万葉の森(13) 植物園づくり

6 アカメガシワ [万葉名:あからがしは(とうだいぐさ科)]

いなみ野のあからがしはは時あれど 君をわが思ふ時は実無し

安宿王 巻二十-4301

いなみ野の赤ら柏は、赤らむ季節が定まっておりますが、大君を思う私の気持ちには、いついつと定まった時などまったくありません。

天平勝宝六年(七五四年)正月に孝謙女帝、聖武上皇、光明皇太后が正月の宴を催された時、播磨守安宿王(長屋王の子)が奏上した歌です。
いなみ野は兵庫県稲美町。
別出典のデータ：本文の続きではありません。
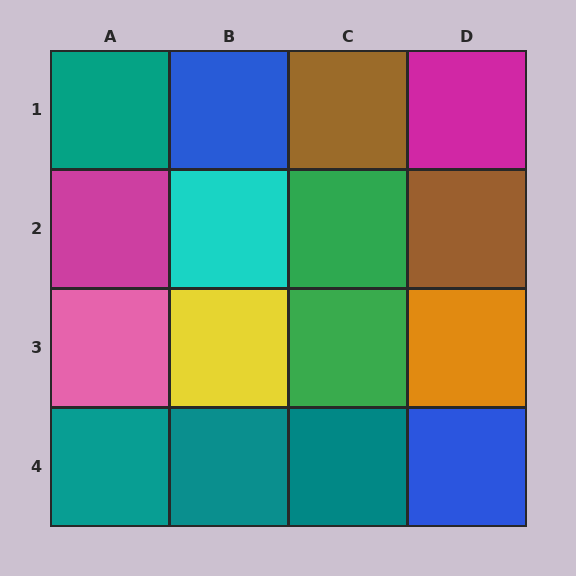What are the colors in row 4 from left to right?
Teal, teal, teal, blue.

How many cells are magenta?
2 cells are magenta.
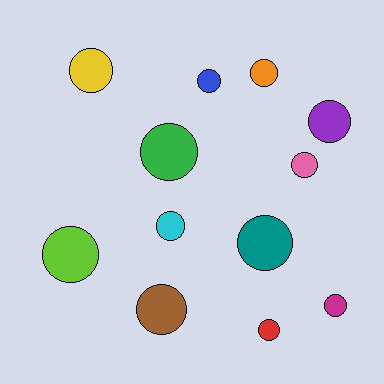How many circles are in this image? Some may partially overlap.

赤ら柏は、一般にブナ科のカシワとされていますが、カシワには赤みを帯びた種類もないし、また新葉が赤みを帯びることはありません。丘陵地帯に自生し、一時的に葉が赤くなるものとしてはアカメガシワがあります。
アカメガシワは落葉高木で幼芽と新葉は鮮紅色でこの木の名称となっています。普通方言でかしわと言われ、幹にはよくコウモリガ類の加害が見られます。夏樹皮を日干ししたものは胃病に煎服し、葉には消炎作用があり腫物の薬に、葉・樹皮の煎汁は赤色の染料に、材は床柱に、また幹はキクラゲ栽培に用いられています。

74 シキミ [万葉名:しきみ(しきみ科)]

奥山のしきみが花の名のごとや しくしく君に恋ひ渡りなむ

大原今城 巻二十-4476

奥山に咲くしきみの花のその名のように、次から次へとしきりに我が君のお顔が見たいと思いつづけることでしょう私は。
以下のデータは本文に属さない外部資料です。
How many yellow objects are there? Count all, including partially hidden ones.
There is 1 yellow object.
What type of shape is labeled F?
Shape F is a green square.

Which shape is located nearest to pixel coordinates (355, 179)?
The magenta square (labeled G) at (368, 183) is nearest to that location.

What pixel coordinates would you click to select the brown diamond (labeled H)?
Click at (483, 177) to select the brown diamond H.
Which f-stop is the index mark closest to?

天平勝宝八年(七五六年)十一月、大伴池主(式部省の役人)の家での宴会で大原今城(兵部省の役人)が詠んだ歌です。
シキミは耐陰性がある常緑の小高木で四月頃淡黄白色の花が咲きます。寺院や墓地などによく植えられています。材は器具などに、枝葉は仏前の供花に、葉・実は抹香・線香の香料に、また葉や実には有毒成分が含まれていて浸出液は殺虫剤になります。

84 スギ [万葉名:すぎ(すぎ科)]

古の人の植ゑけむすぎが枝に 霞たなびく春は来ぬらし

柿本人麿歌集 巻十-1814

昔の人が植えたという杉の枝に霞がたなびいている、春がきたらしい。

スギの名は直木(スクキ)幹が真っ直ぐに上に延びる木の意味説が有力です。
スギは、古くから有用材として各地に植えられていました。酒造店では新酒の出回った印によく葉を球状にまとめて店先に吊るすが、酒樽にはかつてはスギ材が多く使われていました。材は建築、家具、樽、彫刻、楽器等として用途は広く、樹皮は屋根葺き用に、葉は粉にして線香や抹香の原料に、心材や樹皮のエキスは染料に、材の油には抗菌性物質が、樹皮には抗ガン作用もあるとか言われています。また花粉が花粉症の原因として嫌われています。

100 ツガ [万葉名:つが(まつ科)]

・・・橿原の日知の御代ゆ生れましし神のことごとつがの木のいやつぎつぎに・・・

柿本人麿 巻一-29

・・・橿原の聖天子、神武天皇の御代以来お生まれになった天皇がつぎつぎに・・・

人麿は持統、文武時代の宮廷歌人で約九十首の歌を残しています。この歌は人麿が近江の志賀の都の荒れ果てた跡を見て詠んだ長歌です。
ツガの枝の上側につく葉は短く横に出るものは長く長短それぞれ一対に組み合わされ、ほぼ二列に並んでいるように見られるので「つがふ木」から「つがの木」の名が起こったのではないかという説があります。つがを詠んだ歌が五首ありみな長歌で、そのうち四首までが、つがが「いやつぎつぎ」の枕詞として用いられています。
ツガは古代からトガと混用されていて、今でもトガという所があります。耐陰性が強く相当の陰でも生育します。高木で材は建築材、パルプ材、電柱、枕木等に、樹皮からはタンニンがとれます。